Phase Capability Phase spec
1 · Determine (red) test-case-extractor agent (derives traceable, framework-agnostic cases from a requirement) test-cycle-case-determination, test-case-derivation
2 · Execute quality-gate skill (runs the gate) test-cycle-execution, quality-gate
3 · Analyse test-result-analyzer agent (classifies results into defect / flake / test-bug / infra) test-cycle-result-analysis
4 · Adapt (green) test-code-adapter agent (minimal correct production change under the no-cheating rule) test-cycle-code-adaptation

Running and auditing

Two cross-cutting capabilities apply at every tier:

  • quality-gate (skill) runs the project's lint + typecheck + test gate in parallel and tabulates which checks failed. It's phase 2 of the cycle and the executable form of the static-analysis tier.
  • quality-gate-enforcer (agent) reviews the gate wiring (the Taskfile targets, pre-commit config, CI workflow, and timeouts) for spec conformance, rather than running the gate itself.
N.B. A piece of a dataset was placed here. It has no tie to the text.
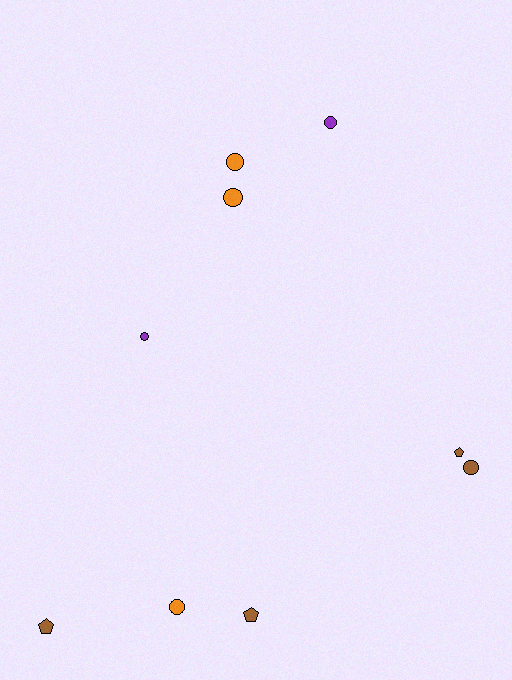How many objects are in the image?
There are 9 objects.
End-to-end: Putting it together

A typical pass for a new feature:

  1. Derive cases from the requirement with test-case-extractor (phase 1), then decide which tier each case belongs to using the pyramid taxonomy.
  2. Scaffold the tests at each tier with the matching *-test-generator agent, and have the *-test-reviewer agent audit them.
  3. Run the suite through the quality-gate skill (phase 2).
  4. Analyse failures with test-result-analyzer, plus e2e-result-reviewer for E2E runs (phase 3).
  5. Adapt the production code with test-code-adapter under the no-cheating rule, then re-execute (phase 4 → phase 2).
  6. Audit completeness with test-pyramid-check before the feature is considered done.

test-cycle-orchestrate ties phases 1–4 into the iterative loop so the steps above run as one disciplined cycle rather than ad-hoc.

Reference

  • Per-skill pages in the Skills catalog: quality-gate, test-pyramid-check, test-cycle-orchestrate.
  • Per-agent pages in the Agents catalog: the tier generator/reviewer pairs and the cycle agents.
  • The governing specs live under spec/project/ (test-pyramid-foundation, test-cycle-foundation, the per-tier and per-phase specs).